Add configurable thresholds to `src/config.py`:

```python
# PDF Classification
PDF_MAX_PAGES: int = 200
PDF_MIN_CHARS_PER_PAGE_SCANNED: int = 50
PDF_BLOCK_FORMS: bool = True
PDF_BLOCK_ENCRYPTED: bool = True
```

### Phase 5: Tests

- **Unit tests** for `pdf_classifier.py` — test each detection path with crafted/fixture PDFs
- **Unit tests** for enrichment logic — mock Docling output, verify classification is updated
- **Integration test** — submit a form PDF via API, verify error response
- **Integration test** — submit a scanned PDF, verify warning in response

## File Changes Summary

| File | Change |
|------|--------|
| `src/services/pdf_classifier.py` | **NEW** — classification service |
| `src/services/pipeline_viewer_models.py` | Add `PdfClassification`, `PdfMetadata`, `ClassificationFinding` models |
| `src/services/pipeline_viewer.py` | Call classifier pre-flight + post-extraction enrichment |
| `src/services/document_processing_service.py` | Handle classification errors, propagate warnings |
| `src/config.py` | Add classification thresholds |
| `src/shared/constants/` | Classification codes as constants |
| `src/api/schemas.py` | Add `warnings` to response schemas |
| `tests/unit/services/test_pdf_classifier.py` | **NEW** — unit tests |
| `tests/integration/test_classification.py` | **NEW** — integration tests |

## Open Questions

1. **Should classification block at the PII stage too?** We could run pre-flight classification during PII scanning (which already loads the PDF) to fail even faster.
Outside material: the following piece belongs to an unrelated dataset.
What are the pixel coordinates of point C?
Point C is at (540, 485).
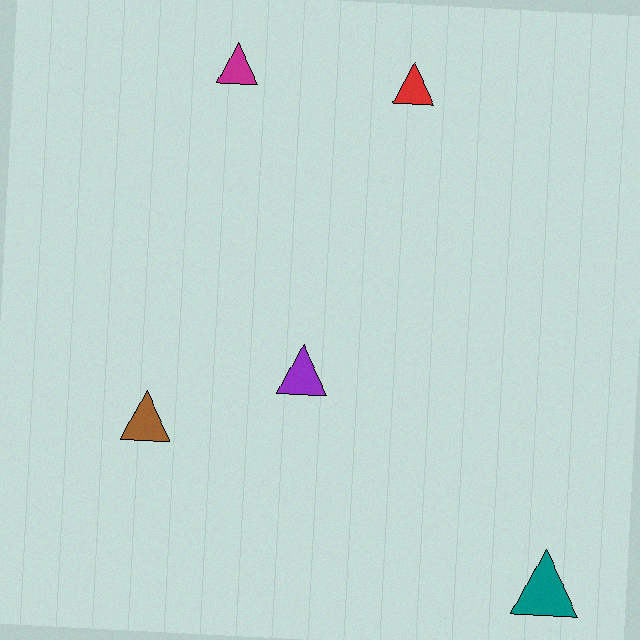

This would avoid the S3 round-trip for unsupported documents.

2. **Should warnings affect confidence scores?** A "presentation" classification could automatically lower the final confidence score, signaling that the output needs more review.

3. **Should we add a new job status?** e.g., `"unsupported"` as a terminal status distinct from `"failed"`, so the frontend can show a more specific message than generic failure.

4. **Scan detection + OCR:** Currently `do_ocr=False`. If we detect a scanned document, should we re-run Docling with `do_ocr=True` as a fallback, or just warn? (This would significantly increase processing time.)